In the piece, I also discuss Katrina Gulliver’s recent (and hilari-tragic) missive in IHE about super-informality, and Will Miller’s largely tonedeaf response–and in said discussion, issues of privilege and white maleness are raised; the invisible knapsack is both alluded to and linked. BECAUSE THAT SHIT IS REAL. However, it is but a part of the story’s argument, not its whole thing.

And yet…


7 thoughts on “Here I go, SJW-ing it up again!

  1. With the first name thing, it’s often clearly gendered–pretty much all colleagues I’ve ever had who’ve had the problem of students who are overly familiar were women–but with the use of Ms., I think some of it might just be that they’ve just come out of high school. And usually in high school, the teachers are Mr., Mrs./Ms., or Coach.

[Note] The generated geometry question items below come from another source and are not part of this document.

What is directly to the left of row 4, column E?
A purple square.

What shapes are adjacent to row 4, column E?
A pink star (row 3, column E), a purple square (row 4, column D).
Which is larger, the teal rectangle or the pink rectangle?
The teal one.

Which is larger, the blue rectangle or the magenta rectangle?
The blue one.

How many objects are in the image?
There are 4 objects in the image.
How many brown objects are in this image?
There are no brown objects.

  2. But of course — men ARE all evil. 😉 j/k, and laughing at the fact that that reaction was from Mr. Bubba T. Bubb. I’m sure that fish is bigger in his dreams.

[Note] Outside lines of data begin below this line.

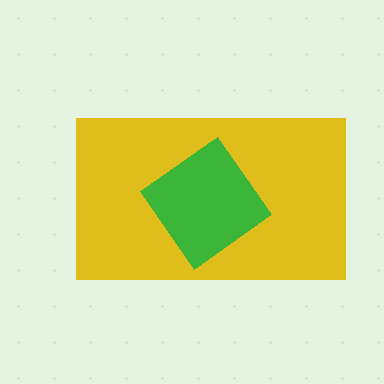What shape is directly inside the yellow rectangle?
The green diamond.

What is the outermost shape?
The yellow rectangle.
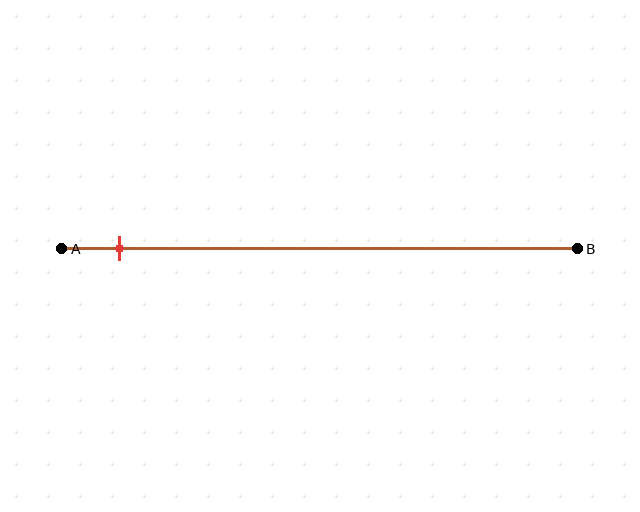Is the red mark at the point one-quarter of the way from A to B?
No, the mark is at about 10% from A, not at the 25% one-quarter point.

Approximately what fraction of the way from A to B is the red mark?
The red mark is approximately 10% of the way from A to B.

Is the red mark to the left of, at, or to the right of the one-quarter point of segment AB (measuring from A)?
The red mark is to the left of the one-quarter point of segment AB.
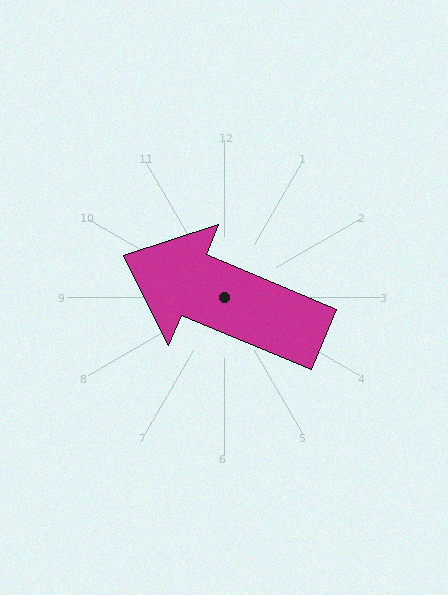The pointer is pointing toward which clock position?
Roughly 10 o'clock.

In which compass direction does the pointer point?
Northwest.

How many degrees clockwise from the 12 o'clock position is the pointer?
Approximately 293 degrees.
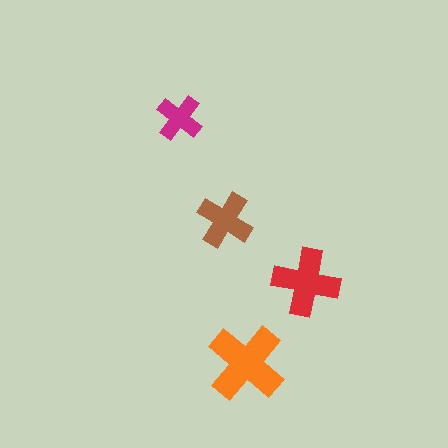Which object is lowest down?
The orange cross is bottommost.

  3. I wrestle with this one. My egalitarian soul says that if I call my students by their first names, they can (and should) use mine in response. We’re all adults here, whether it’s at my day job or in my classroom; a piece of fancy paper doesn’t entitle me to an honorific. That’s something I should have to earn, semester after semester, in front of each new group of students. I try to *stop* them from calling me Professor. But I’m also white and male (and tall and loud and theater-trained) — I have the luxury of not having to err on the side of formality in many cases.

    Going through grad school, and now working an alt-ac job in higher ed, I usually stick to my egalitarian guns. The college president wants to be called Doctor Whomever? Sure — as soon as I’m Mister Unclematt in return. Until then we’re on a first-name basis. I’ve always thought of this as a way of punching upwards, I guess. On the other hand, I can see how it would be taken as aggressive or disrespectful. On the third hand, a little disrespect is kind of the point, as honorifics imply a status system that I don’t remember signing on to.

    As a student in your class, knowing your preference, I’d probably call you Dr. Schuman if I had to. But I’d try to avoid calling you anything.